Hi -
On 10/30/06, Yonik Seeley <[EMAIL PROTECTED]> wrote:
> Yes, a custom hit collector would work. Searcher.doc() would be
> deadly... but since each doc has at most one category, the FieldCache
> could be used (it quickly maps id to field value and was historically
> used for sorting).
Not to be dense, but how do I use a custom HitCollector with Solr?
I've checked the wiki, and searched the mailing list, and don't see
anything. Is there a way to configure this, or do I just build a
custom version of Solr?
I have no problems doing this in Lucene, but I'm not quite sure where
to configure/code this in Solr.
Thanks,
Tom
On 10/30/06, Yonik Seeley <[EMAIL PROTECTED]> wrote:
> Hi Tom, I moderated your email in... you need to subscribe to prevent
> your emails being blocked in the future.

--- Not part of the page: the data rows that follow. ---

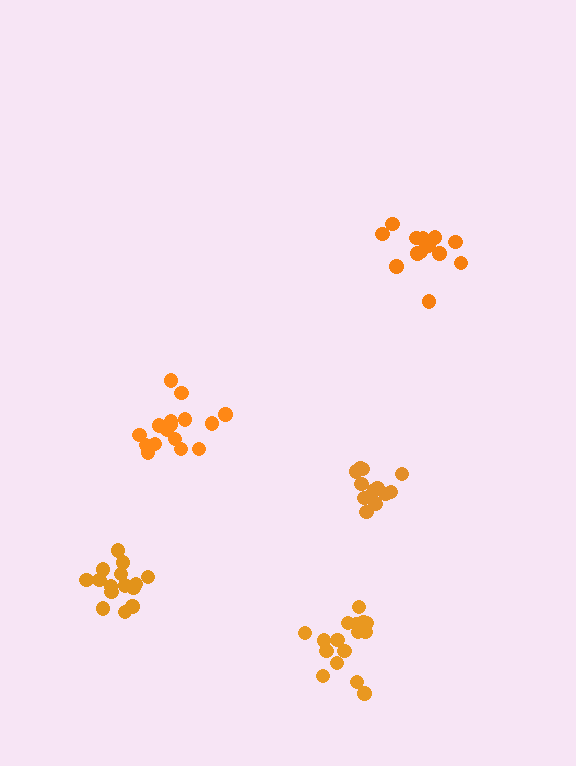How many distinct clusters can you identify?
There are 5 distinct clusters.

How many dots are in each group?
Group 1: 16 dots, Group 2: 14 dots, Group 3: 16 dots, Group 4: 16 dots, Group 5: 13 dots (75 total).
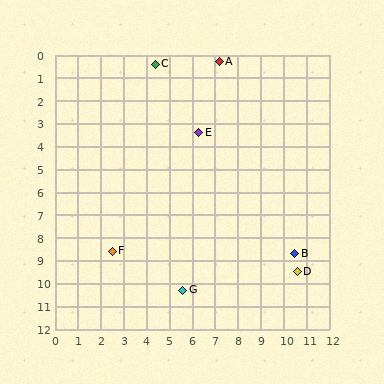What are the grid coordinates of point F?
Point F is at approximately (2.5, 8.6).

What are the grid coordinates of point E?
Point E is at approximately (6.3, 3.4).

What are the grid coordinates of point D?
Point D is at approximately (10.6, 9.5).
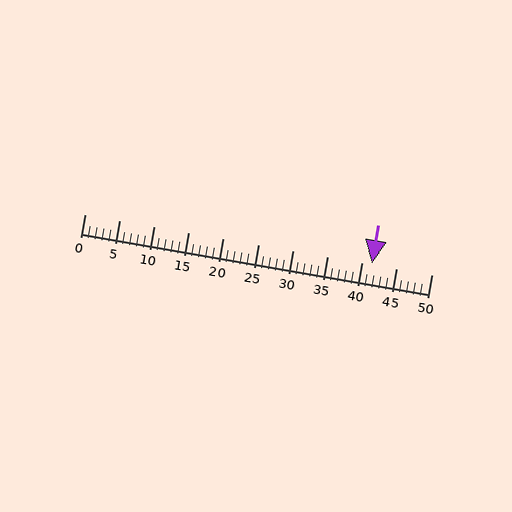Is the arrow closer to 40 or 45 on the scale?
The arrow is closer to 40.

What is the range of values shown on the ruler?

Thanks. That's fixed, I hope. I was using the wrong address.
> http://incubator.apache.org/solr/mailing_lists.html
>
> On 10/30/06, Tom <[EMAIL PROTECTED]> wrote:
> > I'd like to be able to limit the number of documents returned from
> > any particular group of documents, much as Google only shows a max of
> > two results from any one website.
>
> You bring up an interesting problem that may be of general use.
> Solr doesn't currently do this, but it should be possible (with some
> work in the internals).
>
> > The docs are all marked as to which group they belong to. There will
> > probably be multiple groups returned from any search. Documents
> > belong to only one group
>
> Documents belonging to only one group does make things easier.
>
> > I could just examine each returned document, and discard documents
> > from groups I have seen before, but that seems slow (but I'm not sure
> > there is a better alternative).
> >
> > The number of groups is fairly high percentage of the number of
> > documents (maybe 5% of all documents), so building something like a
> > filter for each group doesn't seem feasible.
> >
> > CustomHitCollector of some sort could work, but there is the comment
> > in the javadoc about "should not call Searcher.doc(int)
> > or IndexReader.document(int) on every document number encountered."
> > which would seem to be necessary to get the group id.
>
> Yes, a custom hit collector would work. Searcher.doc() would be
> deadly... but since each doc has at most one category, the FieldCache
> could be used (it quickly maps id to field value and was historically
> used for sorting).
>
> It might be useful to see what Nutch does in this regard too.
>
> -Yonik
>